Arlington County is asking for public input for a new park in Crystal City, just on the border of Pentagon City.
Current called “Teardrop Parcels” from the shape of the two pieces of land that form the space, the county’s working name is “New Park at South Eads Street and Army Navy Drive.”
The green space is located by the Verizon telecommunications facility site (400 11th Street S.) and the construction site for a new, 19-story residential building. It’s also adjacent to the recently-built Altaire apartments and across the street from the second phase of Amazon’s permanent HQ2.
An online feedback form is available until end of day today (Oct. 14), according to a presentation delivered on Sept. 29. The next opportunity for public feedback will be in November, while third and final opportunity will come in December. Name suggestions are welcome, according to the presentation.
The owner of the Altaire is contributing more than $1.4 million and the new apartment development is pitching in nearly $1.2 million, for a total budget of $2.6 million for the new park.
With the new developments, the park could see more activity from residents, workers and shoppers in the coming years, said Mark Gionet, the Principal at LSG Landscape Architecture.
Studies show that having retail space bordering an urban park — as is planned in this case — can help activate the two spaces, said the architect, whose firm is partnering with the county to facilitate public engagement with plans for the park.
Currently, during weekday work hours, the land is used by people walking to get groceries and lunch. On the weekends, children play while their parents watch from lawn chairs. The land is popular with dog walkers, who use the pet waste station.
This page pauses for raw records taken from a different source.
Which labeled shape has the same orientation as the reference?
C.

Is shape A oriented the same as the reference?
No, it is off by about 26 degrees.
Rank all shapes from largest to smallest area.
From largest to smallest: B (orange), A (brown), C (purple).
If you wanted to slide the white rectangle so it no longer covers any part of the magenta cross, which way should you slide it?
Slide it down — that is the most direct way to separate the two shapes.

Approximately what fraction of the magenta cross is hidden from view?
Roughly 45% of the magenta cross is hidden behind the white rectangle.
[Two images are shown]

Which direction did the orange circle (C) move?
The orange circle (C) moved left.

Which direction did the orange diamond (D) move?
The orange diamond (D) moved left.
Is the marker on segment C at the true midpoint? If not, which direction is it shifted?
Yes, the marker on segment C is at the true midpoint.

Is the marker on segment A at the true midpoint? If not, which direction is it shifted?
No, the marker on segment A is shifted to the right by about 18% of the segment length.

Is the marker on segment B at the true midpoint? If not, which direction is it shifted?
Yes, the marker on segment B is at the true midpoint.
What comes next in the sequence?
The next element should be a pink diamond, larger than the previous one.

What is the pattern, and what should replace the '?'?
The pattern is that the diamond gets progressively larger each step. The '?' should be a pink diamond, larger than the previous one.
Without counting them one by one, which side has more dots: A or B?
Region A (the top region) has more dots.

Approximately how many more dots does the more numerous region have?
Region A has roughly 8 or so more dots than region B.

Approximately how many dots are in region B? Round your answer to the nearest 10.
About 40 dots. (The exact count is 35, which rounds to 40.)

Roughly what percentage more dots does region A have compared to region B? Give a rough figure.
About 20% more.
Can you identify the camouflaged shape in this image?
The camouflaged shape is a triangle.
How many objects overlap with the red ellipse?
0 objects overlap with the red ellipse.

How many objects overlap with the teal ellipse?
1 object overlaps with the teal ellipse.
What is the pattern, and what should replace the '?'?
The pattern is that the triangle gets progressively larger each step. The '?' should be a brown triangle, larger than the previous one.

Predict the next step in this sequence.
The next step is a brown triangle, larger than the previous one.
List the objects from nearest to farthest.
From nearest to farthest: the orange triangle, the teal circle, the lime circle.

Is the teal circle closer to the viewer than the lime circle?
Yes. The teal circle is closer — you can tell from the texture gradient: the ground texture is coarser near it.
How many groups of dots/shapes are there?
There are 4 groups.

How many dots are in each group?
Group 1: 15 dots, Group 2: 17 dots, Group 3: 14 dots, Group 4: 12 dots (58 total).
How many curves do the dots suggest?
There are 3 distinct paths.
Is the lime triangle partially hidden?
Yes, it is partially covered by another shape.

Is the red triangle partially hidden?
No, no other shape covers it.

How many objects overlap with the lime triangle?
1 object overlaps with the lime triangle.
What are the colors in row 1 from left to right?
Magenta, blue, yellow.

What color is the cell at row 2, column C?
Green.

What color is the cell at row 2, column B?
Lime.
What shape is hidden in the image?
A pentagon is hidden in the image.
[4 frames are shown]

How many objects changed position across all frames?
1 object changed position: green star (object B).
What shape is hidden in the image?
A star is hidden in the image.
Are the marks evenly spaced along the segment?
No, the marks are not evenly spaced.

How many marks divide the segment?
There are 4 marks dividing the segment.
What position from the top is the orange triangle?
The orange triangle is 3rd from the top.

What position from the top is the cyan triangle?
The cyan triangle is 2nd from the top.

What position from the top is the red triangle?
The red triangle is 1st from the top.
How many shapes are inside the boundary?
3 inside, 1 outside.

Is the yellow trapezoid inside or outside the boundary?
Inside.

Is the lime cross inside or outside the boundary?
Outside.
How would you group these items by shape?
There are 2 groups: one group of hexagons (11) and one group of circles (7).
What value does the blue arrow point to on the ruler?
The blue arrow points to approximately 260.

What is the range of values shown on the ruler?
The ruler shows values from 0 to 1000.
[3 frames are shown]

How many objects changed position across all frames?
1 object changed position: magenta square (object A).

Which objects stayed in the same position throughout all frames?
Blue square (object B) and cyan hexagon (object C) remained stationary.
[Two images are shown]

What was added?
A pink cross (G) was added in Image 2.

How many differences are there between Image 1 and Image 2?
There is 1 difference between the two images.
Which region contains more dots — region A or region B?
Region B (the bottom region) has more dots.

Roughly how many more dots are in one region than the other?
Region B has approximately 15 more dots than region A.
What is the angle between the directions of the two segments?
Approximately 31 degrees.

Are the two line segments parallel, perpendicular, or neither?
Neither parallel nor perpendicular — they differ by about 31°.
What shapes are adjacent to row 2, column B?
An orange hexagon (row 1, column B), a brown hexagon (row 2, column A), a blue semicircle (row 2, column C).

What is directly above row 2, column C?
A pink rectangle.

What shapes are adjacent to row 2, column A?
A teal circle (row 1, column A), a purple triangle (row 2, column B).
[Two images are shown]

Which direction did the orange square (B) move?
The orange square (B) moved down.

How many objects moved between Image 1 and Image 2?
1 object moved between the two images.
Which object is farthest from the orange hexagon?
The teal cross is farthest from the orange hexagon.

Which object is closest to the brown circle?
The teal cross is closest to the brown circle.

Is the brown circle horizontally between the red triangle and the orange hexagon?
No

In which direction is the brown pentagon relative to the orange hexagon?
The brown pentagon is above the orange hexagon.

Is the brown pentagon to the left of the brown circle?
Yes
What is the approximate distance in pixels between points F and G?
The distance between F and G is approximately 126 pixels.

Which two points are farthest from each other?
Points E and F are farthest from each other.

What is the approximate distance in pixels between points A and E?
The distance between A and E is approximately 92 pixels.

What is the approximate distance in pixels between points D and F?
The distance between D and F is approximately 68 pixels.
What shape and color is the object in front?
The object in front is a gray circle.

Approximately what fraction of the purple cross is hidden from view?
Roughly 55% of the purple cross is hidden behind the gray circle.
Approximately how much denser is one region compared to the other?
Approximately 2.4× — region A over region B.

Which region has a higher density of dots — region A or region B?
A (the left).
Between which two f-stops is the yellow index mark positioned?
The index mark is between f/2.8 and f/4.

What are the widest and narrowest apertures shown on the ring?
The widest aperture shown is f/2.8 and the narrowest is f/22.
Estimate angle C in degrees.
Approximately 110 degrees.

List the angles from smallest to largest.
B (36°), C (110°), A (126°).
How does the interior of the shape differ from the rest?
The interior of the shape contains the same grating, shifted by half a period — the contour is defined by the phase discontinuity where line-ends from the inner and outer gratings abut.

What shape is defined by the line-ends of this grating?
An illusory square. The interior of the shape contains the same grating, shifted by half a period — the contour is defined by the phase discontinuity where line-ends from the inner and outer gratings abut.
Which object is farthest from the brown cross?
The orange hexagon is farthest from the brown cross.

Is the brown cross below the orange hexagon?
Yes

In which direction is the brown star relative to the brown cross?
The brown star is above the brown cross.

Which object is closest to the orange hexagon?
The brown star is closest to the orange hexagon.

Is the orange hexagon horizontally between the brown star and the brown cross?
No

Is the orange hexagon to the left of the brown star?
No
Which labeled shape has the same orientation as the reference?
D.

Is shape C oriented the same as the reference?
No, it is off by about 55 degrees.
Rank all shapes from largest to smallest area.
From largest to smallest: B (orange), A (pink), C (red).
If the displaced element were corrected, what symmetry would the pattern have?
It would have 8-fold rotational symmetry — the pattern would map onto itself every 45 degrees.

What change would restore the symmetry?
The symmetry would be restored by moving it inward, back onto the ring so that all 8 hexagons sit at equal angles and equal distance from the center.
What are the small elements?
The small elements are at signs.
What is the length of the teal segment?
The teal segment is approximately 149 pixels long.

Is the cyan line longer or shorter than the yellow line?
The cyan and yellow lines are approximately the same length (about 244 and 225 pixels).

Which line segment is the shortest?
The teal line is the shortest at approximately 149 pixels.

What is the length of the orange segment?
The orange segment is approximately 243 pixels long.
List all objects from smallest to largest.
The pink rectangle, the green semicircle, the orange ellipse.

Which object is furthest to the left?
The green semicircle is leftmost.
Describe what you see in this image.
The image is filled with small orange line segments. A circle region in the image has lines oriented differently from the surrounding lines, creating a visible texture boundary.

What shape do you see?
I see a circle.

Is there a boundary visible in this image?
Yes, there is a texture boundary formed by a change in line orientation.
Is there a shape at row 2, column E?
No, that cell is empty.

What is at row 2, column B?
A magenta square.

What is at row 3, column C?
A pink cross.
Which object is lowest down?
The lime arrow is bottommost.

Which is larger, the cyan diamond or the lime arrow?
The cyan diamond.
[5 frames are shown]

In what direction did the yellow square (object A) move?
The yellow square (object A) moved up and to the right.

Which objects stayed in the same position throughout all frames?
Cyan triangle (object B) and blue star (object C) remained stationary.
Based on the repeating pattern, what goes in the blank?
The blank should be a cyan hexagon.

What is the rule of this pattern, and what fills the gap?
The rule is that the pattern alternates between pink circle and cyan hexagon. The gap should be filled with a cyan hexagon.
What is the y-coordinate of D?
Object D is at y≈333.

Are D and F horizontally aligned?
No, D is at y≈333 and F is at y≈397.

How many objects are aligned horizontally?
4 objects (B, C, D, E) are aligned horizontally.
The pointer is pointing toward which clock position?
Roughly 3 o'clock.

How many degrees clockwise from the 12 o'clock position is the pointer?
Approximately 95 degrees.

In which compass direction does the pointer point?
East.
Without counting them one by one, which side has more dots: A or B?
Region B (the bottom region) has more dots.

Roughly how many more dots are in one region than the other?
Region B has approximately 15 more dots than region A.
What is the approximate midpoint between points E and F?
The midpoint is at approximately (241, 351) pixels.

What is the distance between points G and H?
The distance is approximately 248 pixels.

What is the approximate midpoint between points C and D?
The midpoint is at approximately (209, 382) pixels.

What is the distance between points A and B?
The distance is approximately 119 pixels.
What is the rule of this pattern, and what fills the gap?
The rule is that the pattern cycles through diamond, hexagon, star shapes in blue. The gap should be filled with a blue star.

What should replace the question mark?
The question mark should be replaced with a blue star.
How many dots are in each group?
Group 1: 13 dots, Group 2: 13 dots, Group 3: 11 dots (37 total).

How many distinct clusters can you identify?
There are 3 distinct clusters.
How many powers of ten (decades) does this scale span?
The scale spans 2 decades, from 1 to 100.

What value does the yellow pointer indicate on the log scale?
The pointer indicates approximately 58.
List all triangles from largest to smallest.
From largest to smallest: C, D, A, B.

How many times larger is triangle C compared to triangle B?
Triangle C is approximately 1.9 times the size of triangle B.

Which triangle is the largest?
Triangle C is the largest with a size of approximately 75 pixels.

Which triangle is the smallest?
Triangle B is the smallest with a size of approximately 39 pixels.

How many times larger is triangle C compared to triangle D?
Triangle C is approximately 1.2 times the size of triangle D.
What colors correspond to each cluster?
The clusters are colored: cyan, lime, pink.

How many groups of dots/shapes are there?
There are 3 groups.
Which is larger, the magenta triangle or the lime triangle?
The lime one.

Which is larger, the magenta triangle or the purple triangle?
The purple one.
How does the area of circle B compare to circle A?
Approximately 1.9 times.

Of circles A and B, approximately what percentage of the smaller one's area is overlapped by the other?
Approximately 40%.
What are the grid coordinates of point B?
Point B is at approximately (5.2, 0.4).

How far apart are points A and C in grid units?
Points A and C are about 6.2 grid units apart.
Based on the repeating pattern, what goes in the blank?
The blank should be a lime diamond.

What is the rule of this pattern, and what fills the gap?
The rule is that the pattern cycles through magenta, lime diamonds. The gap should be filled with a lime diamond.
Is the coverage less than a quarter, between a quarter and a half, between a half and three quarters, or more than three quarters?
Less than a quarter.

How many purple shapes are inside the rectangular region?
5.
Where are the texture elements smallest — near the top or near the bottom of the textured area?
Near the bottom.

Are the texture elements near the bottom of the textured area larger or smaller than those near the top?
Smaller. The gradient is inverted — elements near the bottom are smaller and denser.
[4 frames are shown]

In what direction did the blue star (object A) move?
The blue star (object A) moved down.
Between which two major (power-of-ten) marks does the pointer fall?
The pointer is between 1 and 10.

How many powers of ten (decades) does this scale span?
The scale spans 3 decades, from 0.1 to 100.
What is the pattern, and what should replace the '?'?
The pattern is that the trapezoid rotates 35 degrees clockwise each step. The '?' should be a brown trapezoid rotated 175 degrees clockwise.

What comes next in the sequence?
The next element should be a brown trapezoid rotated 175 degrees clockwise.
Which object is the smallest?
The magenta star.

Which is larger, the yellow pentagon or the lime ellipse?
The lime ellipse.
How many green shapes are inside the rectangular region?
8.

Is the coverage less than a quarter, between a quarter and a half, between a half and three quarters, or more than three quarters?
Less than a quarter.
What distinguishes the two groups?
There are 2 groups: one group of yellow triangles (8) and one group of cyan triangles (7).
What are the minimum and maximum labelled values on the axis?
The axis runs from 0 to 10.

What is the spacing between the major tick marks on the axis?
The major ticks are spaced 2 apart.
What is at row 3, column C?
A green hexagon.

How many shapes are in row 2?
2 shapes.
The presentation notes that Metropolitan Park, Long Bridge Park and Virginia Highlands Park are all within walking distance, with a variety of existing amenities.
“A range of active, passive and social park amenities are available within a walking distance,” the presentation said. Planners will take that, public feedback, and the fact that the park is shaded by nearby buildings much of the time into consideration when mulling over what features the new park might have.
Work on the park should not harm the large, leafy tree on the land, Gionet said. Its extensive root system, however, will limit the developable area in the park, he said.